История моей жизни
Шрифт:
Сижу и… не плачу. Прибит мой крохотный ум, и ни о чем думать не могу. Чаще всего на память приходит та минута, когда директор, закрыв рукой орден и наклонившись ко мне, говорит замороженным голосом:
— Уходи, мальчик, отсюда и чтоб никто больше тебя здесь не видел…
Минутами во мне вспыхивает чувство острой злобы к Либерману.
Я его считаю единственным виновником моего несчастья. Но и эта мысль горит недолго, уступая место тяжелому бездумью.
А вот и Филипп! Он несет ведро с помоями.

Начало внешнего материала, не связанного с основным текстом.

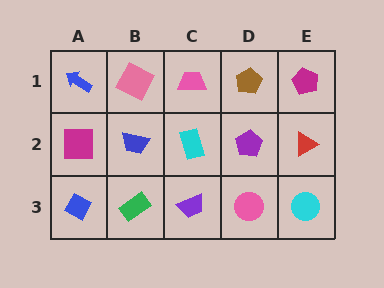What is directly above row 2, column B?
A pink square.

Его плотно сбитое туловище слегка наклонено в сторону
При виде Филиппа я впервые начинаю ощущать обиду, и меня душит горячий приступ слез.

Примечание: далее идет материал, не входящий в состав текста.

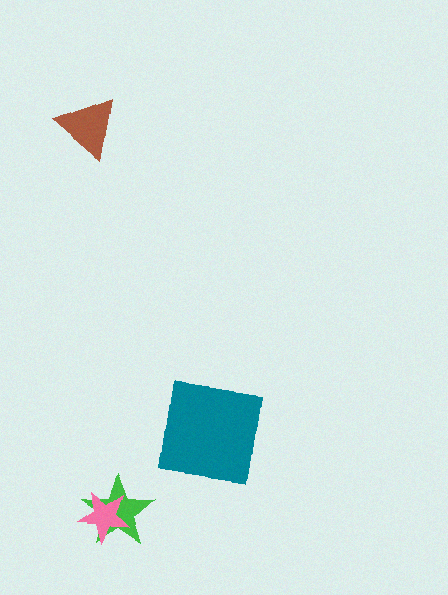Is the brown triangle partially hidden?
No, no other shape covers it.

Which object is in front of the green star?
The pink star is in front of the green star.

Так бывает, когда сорвешься с ограды чужого сада: вскочишь и побежишь, а потом уже начинают болеть ушибленные места.
Хочу рассказать буфетчику о случившемся, а он уже сам все знает. Приходил Мэн и приказал меня на кухню не пускать. И Станиславу велено со двора гнать.
— Вот какая история… — заканчивает Филипп свое сообщение. — И за что они тебя так? — спрашивает он.
Негодуя и плача, я рассказываю ему о происшедшем.
Говорю прерывисто, икаю от слез, отвечаю на целый ряд недоуменных вопросов, и наконец мне удается убедить Филиппа в моей невинности. Тогда он испускает сочувственный вздох, идет к помойке, выливает из ведра содержимое, возвращается ко мне и, тряхнув серьгой, говорит:
— Ты вот что, паренек: пойди завтра к учителям и сознайся…
Вскакиваю с камня. Стыдом загорается лицо мое, и слезы сохнут.
— И ты мне не веришь?!
— Верю, паренек, верю… А сознаться все же надо… Вот какая история…
— Но я же букв не брал!.. В чем же сознаться?..
— Экий ты непонятливый какой!.. Сознаться все едино следует, чтобы господский характер смягчить и чтоб им конфузно не было за их ошибку. Вот какая история… У нас в полку случай был: пропала у ефрейтора сапожная щетка. Всю казарму перерыли, а щетки нет. И вздумай кто-то сказать, что у Фролова в руках она была. Ну, тут, известное дело, пошли допросы, а Фролов свое твердит: «Знать, мол, не знаю, ведать не ведаю…» Доползло дело до самого ротного. «Украл щетку?» — «Никак нет, ваше благородие!..» Ротный хлясть Фролова по скуле. «Сознаешься?» — «Никак нет, ваше благородие!» «Так получай, сукин сын, для равновесия!..» И кулаком — по второй скуле. Тут действительно офицер горазд озлился и всердцах донес самому полковнику. И вышел приказ: всыпать Фролову полсотни горячих. А когда привезли розги, фельдфебель пожалел солдата и посоветовал ему сознаться: дескать, щетку продал, а деньги прокурил. Проделали все как следует, по закону военному: выстроилась рота, а Фролов на коленях покаяние свое выкладывал. Вот какая история…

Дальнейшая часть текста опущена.